Committees appear to put together most BBC sitcoms, for example. Which is why they’re usually based around a family. This is good committee thinking: let’s appeal to the widest demographic. Everyone has a family. It’s universal.

It’s also a default universal. When student son has run out of socks and pants he takes a bag of laundry home to his mother. When teenage daughter brings her first boyfriend home, Dad is jealous and disapproving. When it’s Christmas everyone eats turkey and argues a lot. And because your characters are all acting by default, the writing is in danger of doing the same.

A non-blood family can be better to write about because then they need a reason to stay together; they won’t inevitably be drawn back into each other’s magnetic fields. The characters in ‘Red Dwarf’ and ‘The Big Bang Theory’ are non-blood families; therefore tensions that exist can actually be game-changing – someone might just walk out or join a new family. But won’t of course, because there’s another series on the way.

Default universals are everywhere: the office, the pub, funerals, weddings . . . none of which are bad ideas in themselves, just as long as they’re not made the reason for the story.

The point is, life itself is a series of default universals. We think we’re in control of where and how we spend our time and spirit but not really. Not unless we make special efforts to be, and are prepared to pay the price. Don’t want to do Christmas any more? Fine, stop sending cards, eating turkey, attending the office drinks party . . . But let’s just say that in one form or another, you’ll be explaining/defending your decision for the rest of your life. Much easier to just go with the default flow.

And you can do the same with your writing. A lot of fiction stays close to default universals, and it’s often popular. Presumably this is because it doesn’t poke at one’s spirit conscience. If you can read about the same default universals that govern your own life, and it’s officially endorsed by a publisher or TV company, then you can feel okay about sticking with it.

But good writing deals with true universals. What are they? Well, I don’t have a pat answer to this question. I’m writing this blog after reading a lot of short fiction and finding myself frequently mystified as to what the stories were actually about. Oh, they featured characters who did stuff and who suffered or rejoiced accordingly. But mostly they just travelled from A to Z in doing so. I couldn’t see why they’d bothered, in other words, other than to provide a set of actions for the reader to follow.

And I guess the obvious suspects as true universals are the things we all can not avoid: death, love, thirst, hunger, pain . . . instinctively, however, I think there needs to be more than those bare bones, at least for a good story to emerge.

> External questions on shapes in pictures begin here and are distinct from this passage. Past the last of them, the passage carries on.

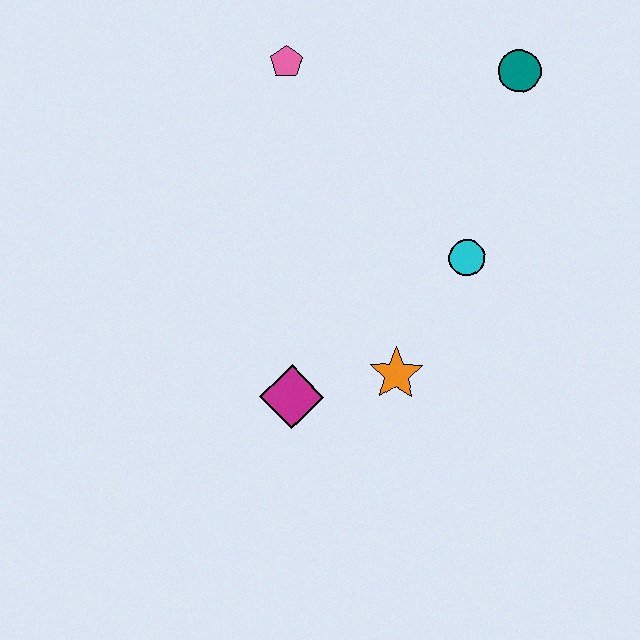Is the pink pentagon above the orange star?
Yes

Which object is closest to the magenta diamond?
The orange star is closest to the magenta diamond.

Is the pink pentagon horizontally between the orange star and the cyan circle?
No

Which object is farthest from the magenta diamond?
The teal circle is farthest from the magenta diamond.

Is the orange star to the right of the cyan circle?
No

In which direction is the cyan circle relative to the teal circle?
The cyan circle is below the teal circle.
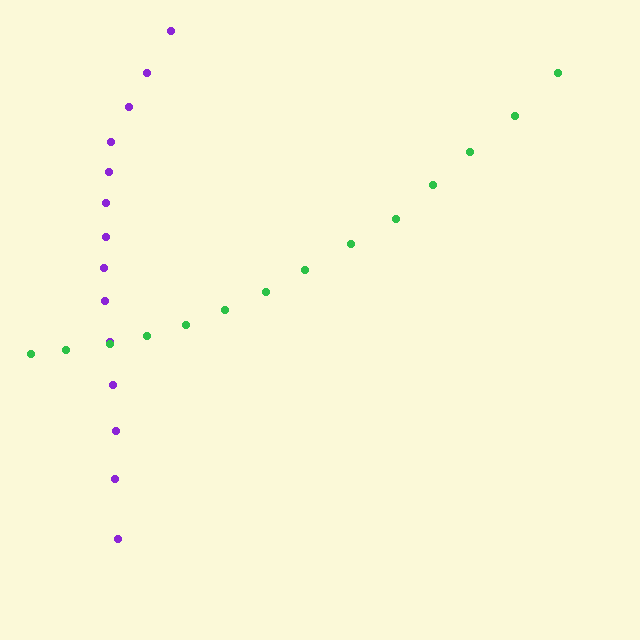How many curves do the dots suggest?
There are 2 distinct paths.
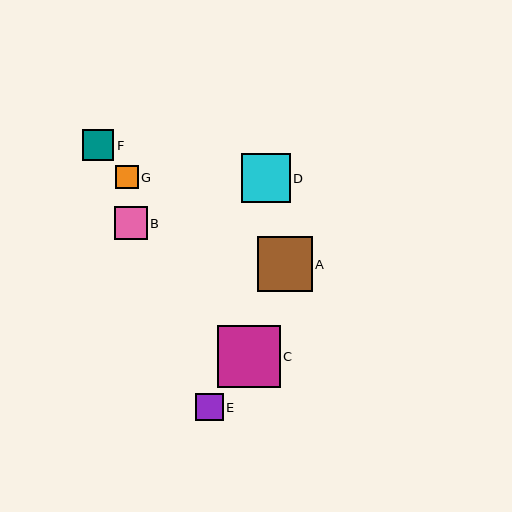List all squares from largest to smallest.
From largest to smallest: C, A, D, B, F, E, G.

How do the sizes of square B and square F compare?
Square B and square F are approximately the same size.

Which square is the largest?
Square C is the largest with a size of approximately 62 pixels.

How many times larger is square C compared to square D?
Square C is approximately 1.3 times the size of square D.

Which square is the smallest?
Square G is the smallest with a size of approximately 23 pixels.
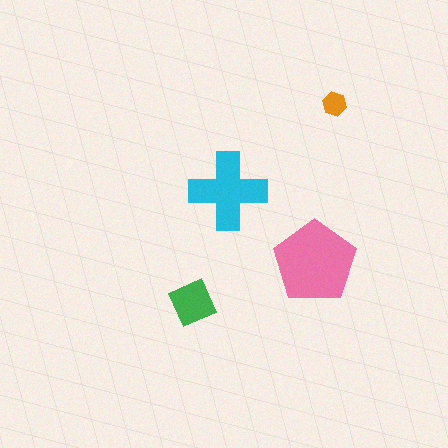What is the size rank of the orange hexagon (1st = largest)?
4th.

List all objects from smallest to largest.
The orange hexagon, the green square, the cyan cross, the pink pentagon.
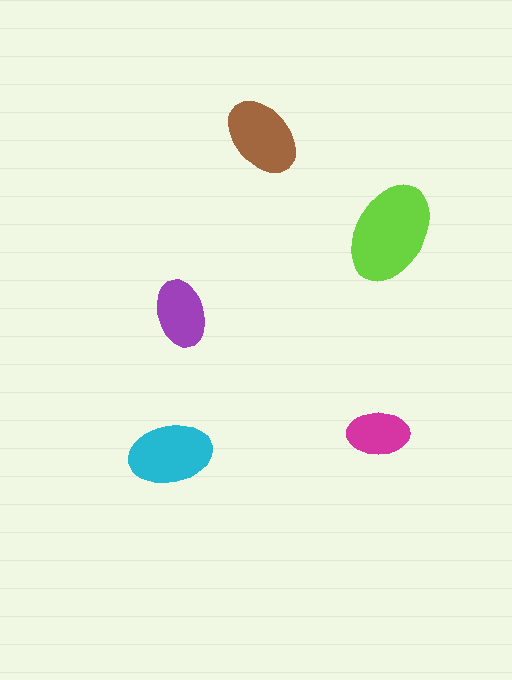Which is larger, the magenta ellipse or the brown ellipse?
The brown one.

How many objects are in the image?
There are 5 objects in the image.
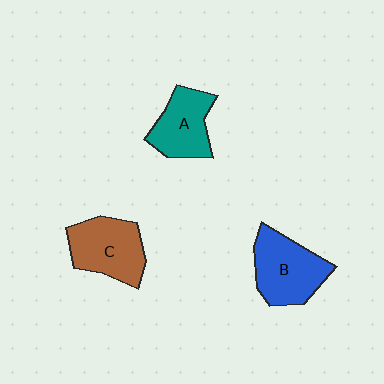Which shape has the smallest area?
Shape A (teal).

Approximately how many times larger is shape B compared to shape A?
Approximately 1.2 times.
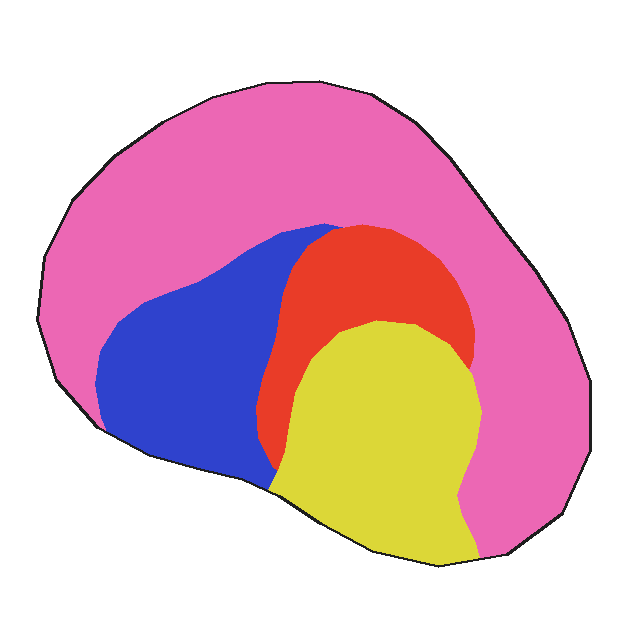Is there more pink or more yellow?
Pink.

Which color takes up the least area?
Red, at roughly 10%.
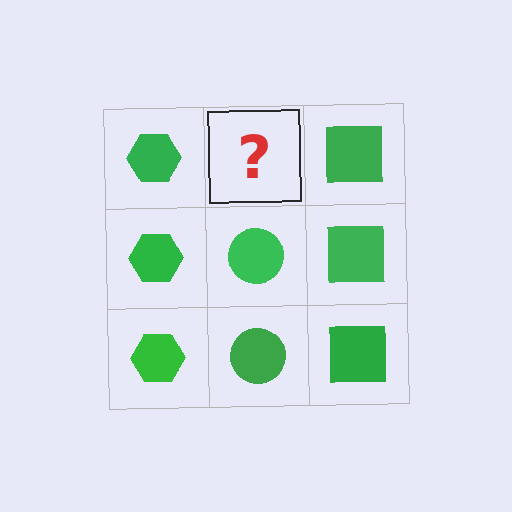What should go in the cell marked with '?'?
The missing cell should contain a green circle.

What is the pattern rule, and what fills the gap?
The rule is that each column has a consistent shape. The gap should be filled with a green circle.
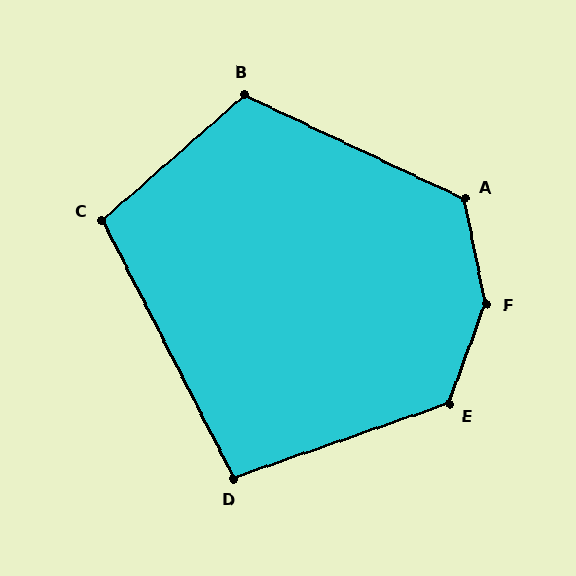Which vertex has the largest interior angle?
F, at approximately 149 degrees.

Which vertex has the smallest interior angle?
D, at approximately 98 degrees.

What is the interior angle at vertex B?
Approximately 113 degrees (obtuse).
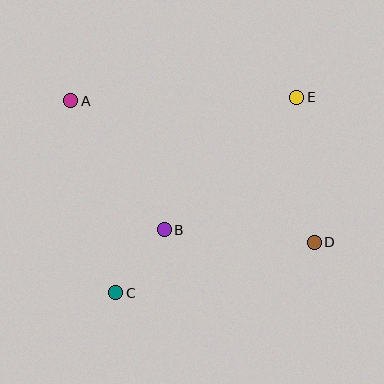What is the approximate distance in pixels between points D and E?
The distance between D and E is approximately 146 pixels.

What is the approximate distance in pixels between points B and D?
The distance between B and D is approximately 151 pixels.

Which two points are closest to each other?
Points B and C are closest to each other.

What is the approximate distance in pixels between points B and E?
The distance between B and E is approximately 187 pixels.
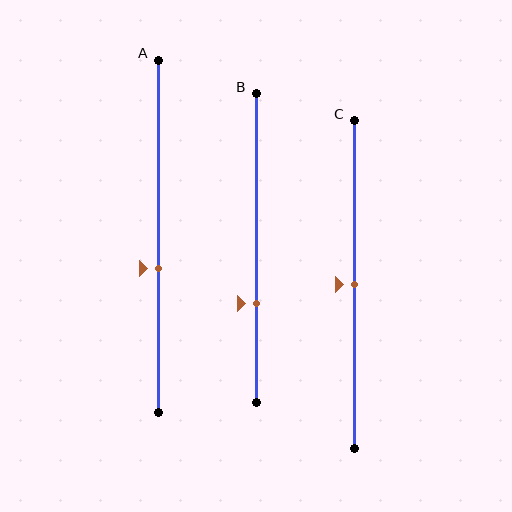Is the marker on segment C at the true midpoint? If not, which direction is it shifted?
Yes, the marker on segment C is at the true midpoint.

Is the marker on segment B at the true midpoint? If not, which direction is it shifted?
No, the marker on segment B is shifted downward by about 18% of the segment length.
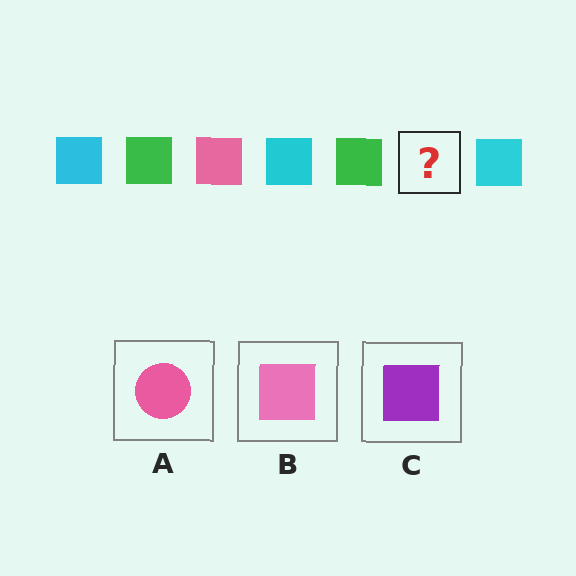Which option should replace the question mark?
Option B.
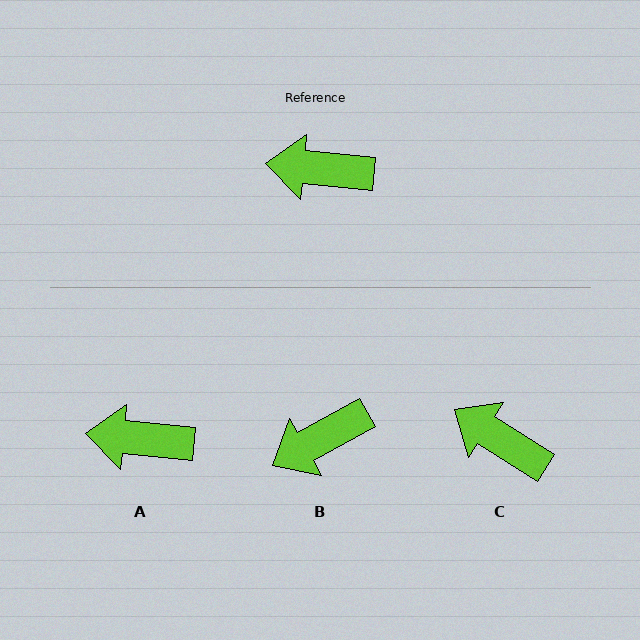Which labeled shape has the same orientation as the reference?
A.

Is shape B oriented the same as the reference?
No, it is off by about 35 degrees.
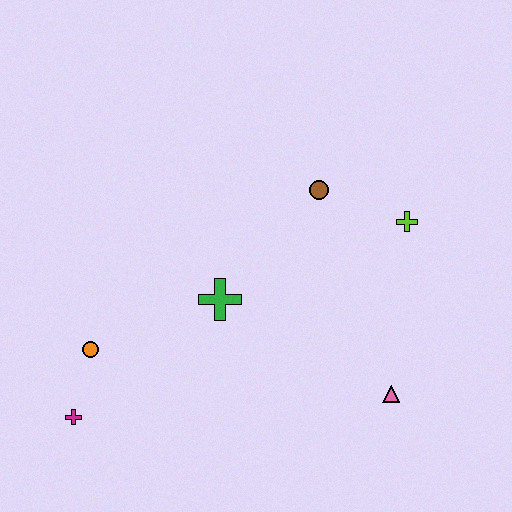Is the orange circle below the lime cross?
Yes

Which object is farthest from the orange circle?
The lime cross is farthest from the orange circle.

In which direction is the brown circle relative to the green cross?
The brown circle is above the green cross.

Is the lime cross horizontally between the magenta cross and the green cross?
No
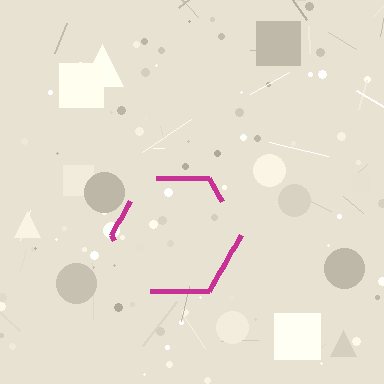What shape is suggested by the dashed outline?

So, perhaps one true universal is the death of oneself: the facing or avoiding thereof. Oneself being that comfortable collection of default universals we think is us but which is really just what everybody else tells us is us. Then, if you write a story about, say, a kidnapping, the surface point of it may be whether or not the victim escapes but the true point of it would be about how she reacts when the process of being taken shows her that her existing life is not nearly as solid as she thought it was.

Similarly, a good love story will never be just about whether or not the boy and the girl get together at the end. ‘Groundhog Day’ is such a good film because while on the surface it’s a will-they won’t-they love story, the true universal underpinning everything is the question of whether or not he’s prepared to change his existing self to be worthy of her love, and whether he has the means to do it.

True universals have to be disguised, I suspect, by default ones. This is because you can’t force people to face the truth. You have to let them choose to, when they’re ready, and they may never be ready. ‘Groundhog Day’s truth is disguised with a lot of humour and charm and novelty. The Bill Murray character is not a nice man at the start, so you can decide the film is really about how a nasty chap becomes a good egg; not that it’s about asking yourself how you might change to be worthy of the good people in your life.

I’m still thinking about this. But I suspect the difference between a great, memorable story and one that is just okay lies in the writer facing true universals in his own life then translating the process into a well-structured story full of resonance, even if the reader isn’t sure why exactly.